Much of his group’s work in next-generation energy storage with the Columbia Electrochemical Energy Center can readily be pursued “out of office,” using their online-first data acquisition and analysis system. But that didn’t stop them from making a few improvements.

“We ordered some new equipment to help us study side reactions in batteries, which works well with Phase 1 scheduling because one can come in, set up experiments, and then monitor remotely until they’re finished,” Steingart notes. They set up “tag teams” as well, so that students can assist each other in keeping everyone’s experiments smoothly on track. “In this way, we can get started without taking crucial space from healthcare workers on subways and buses.”
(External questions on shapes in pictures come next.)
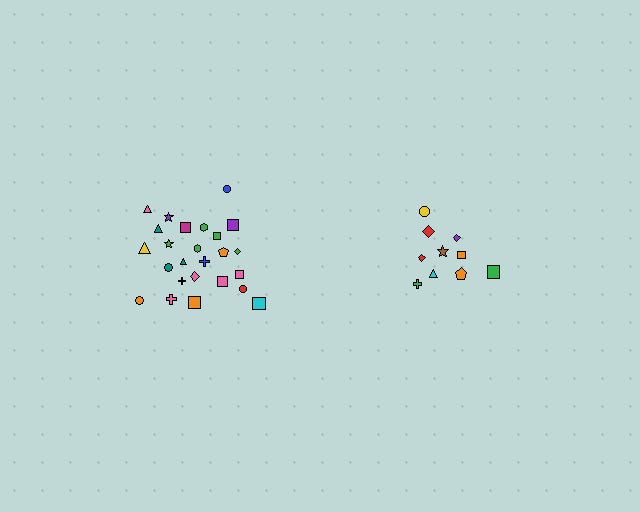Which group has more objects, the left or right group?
The left group.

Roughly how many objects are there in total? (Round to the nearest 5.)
Roughly 35 objects in total.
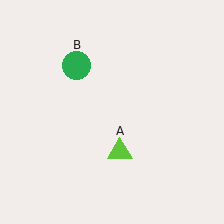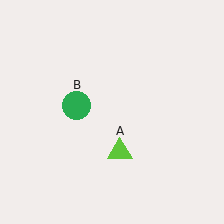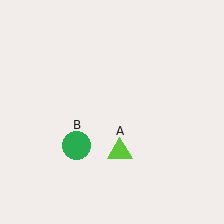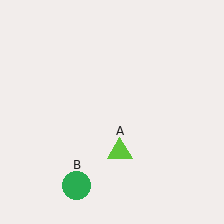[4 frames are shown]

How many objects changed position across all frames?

The Sia lab rapidly moved to focus on COVID-19.

Not all labs ceased on-site work during the hiatus. Prof. Sam Sia, an expert in microfluidics and point-of-care diagnostics and therapeutics, never completely shuttered his lab: having previously developed technology for detecting nucleic acids and antibodies, his group instead rapidly moved their focus to COVID-19 and similar conditions.

“We’ve been working on coronavirus diagnostics at an intense pace, but the experimental portions of all non-coronavirus projects were shut down” Sia says. The ramp up now allows his group to pick up where they left off on other key projects. “We’re starting back up a DARPA project on wound healing from before the pandemic.”

Among the many new safety protocols are individual bottles of hand sanitizer with the Columbia Engineering logo that the school is distributing to each researcher.

Meanwhile, over at the Columbia Nano Initiative’s (CNI) one of the most spotless places on campus has further tightened its fastidious standards to ensure minimal disruptions.

“So far we haven’t had a problem providing access to equipment for whoever’s needed it,” says Dr. Nava Ariel-Sternberg, director of CNI shared labs, which consist of a Clean Room as well as labs for materials characterization and electron microscopy.

“The world has changed and our lab users understand that working in a shared lab space has to involve some changes as well,” she adds. “All our users have been very supportive and understanding, and I believe that they appreciate all the hard work and efforts they see us making so they can do their research.”